Nothing About Us Without Us: Stories from Self-Advocates with Down Syndrome
A multimedia oral history thesis for the Oral History Master of Arts program at Columbia University.

From September 2012 through September 2013, I conducted twelve life history interviews with self-advocates who have Down syndrome for my thesis in the Oral History Master of Arts program at Columbia University. The purpose of the interviews was to provide these individuals with an opportunity to share their life experiences and reflect on their role in advocating for themselves and others with disabilities. The aim of this Cowbird collection, which constitutes my thesis, is to share those experiences and reflections with an audience that may not otherwise hear the voices of individuals with Down syndrome.

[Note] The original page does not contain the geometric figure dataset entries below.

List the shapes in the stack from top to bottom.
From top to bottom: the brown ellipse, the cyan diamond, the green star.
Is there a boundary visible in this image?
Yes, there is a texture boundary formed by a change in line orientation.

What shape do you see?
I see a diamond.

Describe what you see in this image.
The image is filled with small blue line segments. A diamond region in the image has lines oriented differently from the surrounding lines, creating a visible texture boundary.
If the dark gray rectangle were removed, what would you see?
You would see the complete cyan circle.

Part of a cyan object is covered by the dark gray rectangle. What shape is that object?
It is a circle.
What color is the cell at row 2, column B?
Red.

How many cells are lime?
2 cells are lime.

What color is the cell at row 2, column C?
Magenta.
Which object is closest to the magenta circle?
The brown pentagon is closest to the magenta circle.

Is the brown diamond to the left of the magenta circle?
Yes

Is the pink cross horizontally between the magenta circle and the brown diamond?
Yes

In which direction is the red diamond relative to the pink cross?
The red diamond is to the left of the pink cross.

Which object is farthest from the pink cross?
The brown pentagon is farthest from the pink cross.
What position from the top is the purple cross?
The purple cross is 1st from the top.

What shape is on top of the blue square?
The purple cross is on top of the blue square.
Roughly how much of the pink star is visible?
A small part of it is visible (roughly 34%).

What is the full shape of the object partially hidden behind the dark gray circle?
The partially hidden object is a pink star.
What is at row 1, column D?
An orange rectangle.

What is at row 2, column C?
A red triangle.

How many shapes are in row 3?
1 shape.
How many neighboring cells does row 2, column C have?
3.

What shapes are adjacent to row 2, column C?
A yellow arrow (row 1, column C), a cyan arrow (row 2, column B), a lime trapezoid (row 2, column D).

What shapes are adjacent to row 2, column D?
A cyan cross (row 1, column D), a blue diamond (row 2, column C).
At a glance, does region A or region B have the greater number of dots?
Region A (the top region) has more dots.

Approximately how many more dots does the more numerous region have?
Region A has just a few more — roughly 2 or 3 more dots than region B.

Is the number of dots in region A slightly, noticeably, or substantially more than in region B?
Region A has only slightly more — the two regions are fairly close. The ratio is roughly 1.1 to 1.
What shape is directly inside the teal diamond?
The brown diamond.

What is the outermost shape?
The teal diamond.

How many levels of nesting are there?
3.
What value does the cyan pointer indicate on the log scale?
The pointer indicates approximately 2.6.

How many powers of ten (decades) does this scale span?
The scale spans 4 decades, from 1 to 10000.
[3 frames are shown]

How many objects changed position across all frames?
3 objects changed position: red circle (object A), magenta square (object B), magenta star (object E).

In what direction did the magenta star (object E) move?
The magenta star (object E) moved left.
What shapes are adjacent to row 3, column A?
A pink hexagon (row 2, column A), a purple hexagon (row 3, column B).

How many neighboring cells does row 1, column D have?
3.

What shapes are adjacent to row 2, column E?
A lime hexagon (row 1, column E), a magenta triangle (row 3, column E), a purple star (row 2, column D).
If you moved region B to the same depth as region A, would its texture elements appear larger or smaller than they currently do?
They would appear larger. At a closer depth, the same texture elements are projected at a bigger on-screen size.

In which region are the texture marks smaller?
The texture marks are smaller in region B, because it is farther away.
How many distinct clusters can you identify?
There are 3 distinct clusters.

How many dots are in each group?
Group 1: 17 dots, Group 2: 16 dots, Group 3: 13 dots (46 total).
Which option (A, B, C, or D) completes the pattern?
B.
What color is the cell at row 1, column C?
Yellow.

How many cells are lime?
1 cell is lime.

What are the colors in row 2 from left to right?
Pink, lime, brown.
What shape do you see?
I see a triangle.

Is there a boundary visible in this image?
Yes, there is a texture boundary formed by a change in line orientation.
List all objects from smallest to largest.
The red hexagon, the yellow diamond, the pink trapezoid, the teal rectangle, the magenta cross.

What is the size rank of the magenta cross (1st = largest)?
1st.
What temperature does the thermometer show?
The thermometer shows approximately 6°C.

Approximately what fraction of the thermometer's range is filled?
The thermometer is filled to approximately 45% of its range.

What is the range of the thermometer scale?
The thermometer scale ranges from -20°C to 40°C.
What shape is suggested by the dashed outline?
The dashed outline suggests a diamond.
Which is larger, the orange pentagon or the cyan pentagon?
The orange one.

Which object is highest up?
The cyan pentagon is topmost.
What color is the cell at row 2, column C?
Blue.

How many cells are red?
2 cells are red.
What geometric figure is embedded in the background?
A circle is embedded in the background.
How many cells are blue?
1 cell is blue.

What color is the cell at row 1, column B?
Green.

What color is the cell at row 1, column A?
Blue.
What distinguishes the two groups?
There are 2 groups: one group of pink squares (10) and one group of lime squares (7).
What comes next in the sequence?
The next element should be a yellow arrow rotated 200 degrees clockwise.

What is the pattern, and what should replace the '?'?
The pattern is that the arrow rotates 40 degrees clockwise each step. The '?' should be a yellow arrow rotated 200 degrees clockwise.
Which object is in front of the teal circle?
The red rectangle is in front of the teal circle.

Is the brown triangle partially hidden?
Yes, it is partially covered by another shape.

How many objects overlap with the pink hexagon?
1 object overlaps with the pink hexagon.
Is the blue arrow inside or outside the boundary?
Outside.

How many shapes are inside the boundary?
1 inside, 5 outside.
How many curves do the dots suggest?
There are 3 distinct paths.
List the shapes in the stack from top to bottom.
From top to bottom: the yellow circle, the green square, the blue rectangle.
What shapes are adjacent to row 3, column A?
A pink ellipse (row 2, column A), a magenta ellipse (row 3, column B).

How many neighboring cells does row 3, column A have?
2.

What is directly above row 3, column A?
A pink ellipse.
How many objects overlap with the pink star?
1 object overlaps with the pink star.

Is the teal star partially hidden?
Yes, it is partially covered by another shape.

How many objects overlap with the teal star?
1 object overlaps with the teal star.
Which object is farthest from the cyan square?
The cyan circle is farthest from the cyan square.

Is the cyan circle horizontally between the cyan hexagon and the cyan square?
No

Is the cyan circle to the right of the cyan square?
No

By serving as a conduit, curator, and a collaborative narrator, I hope to present these voices in such a way that combats stigma with dignity, challenges the myth of dependence with stories of agency, and showcases the diversity of perspectives and experiences of individuals with Down syndrome, adding their rich and varied voices to the Cowbird chorus. Too often and for too long, individuals with intellectual disabilities have gone unheard or misheard, have been underrepresented or misrepresented. By conducting, preserving and sharing life history interviews with self-advocates with Down syndrome, I hope to play a role in bringing their individual voices to light, in their own words. By presenting them in this collection, connecting them to one another and to the broader Cowbird community, I hope to redraw connections across borders that can keep individuals with Down syndrome separate, breaking down some of the walls David Egan describes in this story.
Finally, this is work I undertake in the hope of contributing to the disability rights movement from which I take my title: “Nothing About Us Without Us” is a slogan of that movement. This is also work that has, for me, a personal stake. When my second child, Jonah, was born in March of 2012, we found out that he has Down syndrome. Once I moved past the shock of his diagnosis, I was shocked, saddened, and outraged by the prejudicial assumptions I'd had about people with Down syndrome, without even realizing it. With this thesis I confronted, challenged and expanded my own limited views, and with this platform on Cowbird, I hope to help others do the same.
My greatest hope, as a parent, as an oral historian, and as a partner in collaborative narration with my interviewees, is for this project to do justice to the voices of these self-advocates, in the service of the world they work toward: one where they are heard, and, in the words of David Egan, seen as “one of us, not one among us.”